Generally it is better to avoid doing a flash from a running OS. The described method using Unetbootin to make a FreeDOS USB drive that will act like "DOS floppy" is the safest way.


----------



## Drone (Sep 15, 2012)

Chevalr1c said:


> Generally it is better to avoid doing a flash from a running OS.


Where this myth came from? The software does exactly the same thing. Replaces old bin with the new one.


----------



## newtekie1 (Sep 15, 2012)

Drone said:


> Where this myth came from? The software does exactly the same thing. Replaces old bin with the new one.

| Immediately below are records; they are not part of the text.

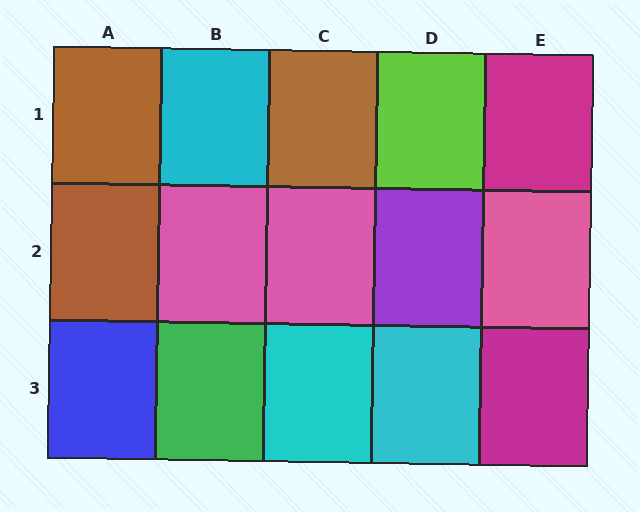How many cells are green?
1 cell is green.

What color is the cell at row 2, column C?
Pink.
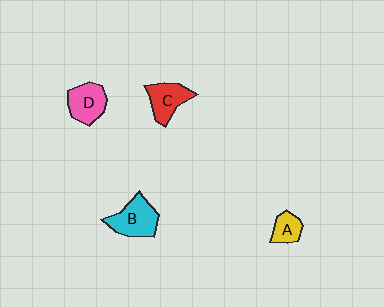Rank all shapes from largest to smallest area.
From largest to smallest: B (cyan), D (pink), C (red), A (yellow).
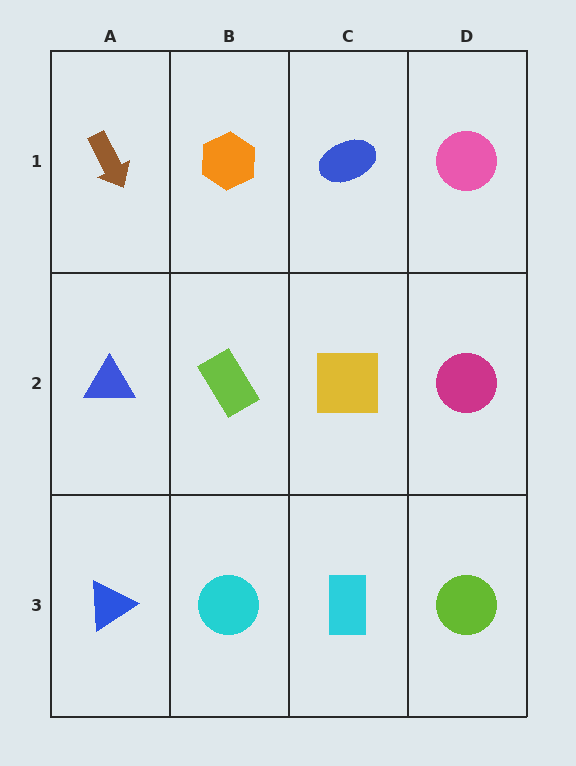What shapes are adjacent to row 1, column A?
A blue triangle (row 2, column A), an orange hexagon (row 1, column B).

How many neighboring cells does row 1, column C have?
3.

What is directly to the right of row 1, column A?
An orange hexagon.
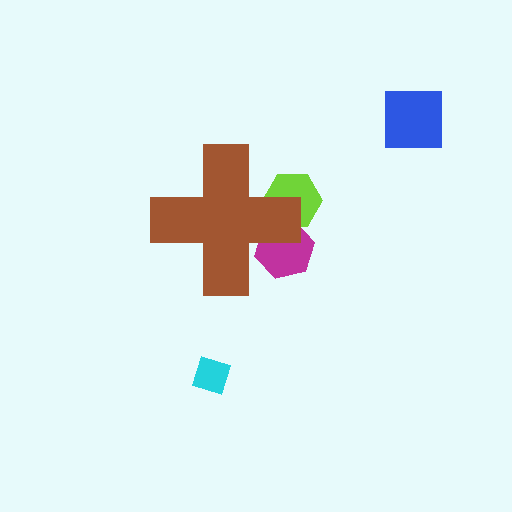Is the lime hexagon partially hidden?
Yes, the lime hexagon is partially hidden behind the brown cross.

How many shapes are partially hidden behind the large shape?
2 shapes are partially hidden.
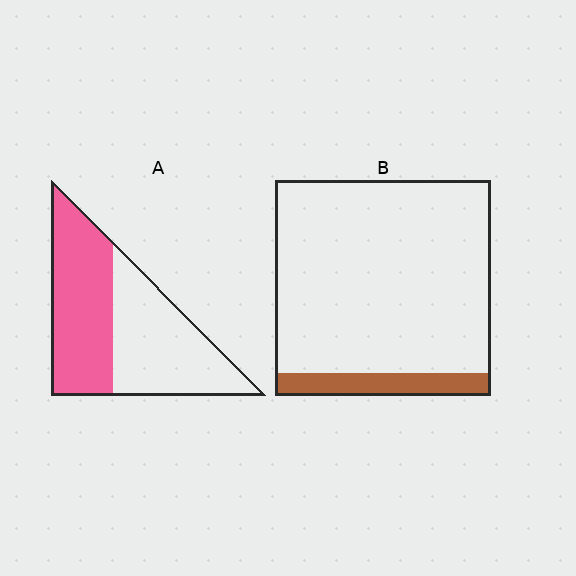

Exactly, if anything it is better these days to do it in the OS, because if something goes wrong, the OS running gives more options to figure out how to fix the issue. The machine will continue to run perfectly fine until you reboot.  This gives you the chance to download recovery tools, attempt to reflash, try flashing a different BIOS, etc.

I think this myth used to be true back in the Win 95/98 days, when the OS would mess with the memory addressing and shit and flashing the BIOS from the OS could easily corrupt the BIOS if the OS wasn't addressing the BIOS ROM properly.  As well as people trying to use DOS utilities inside the Windows virtual DOS window, which would cause all types of havok.

But in modern times the utilities are built to be run inside the OS, and they are perfectly safe to do so.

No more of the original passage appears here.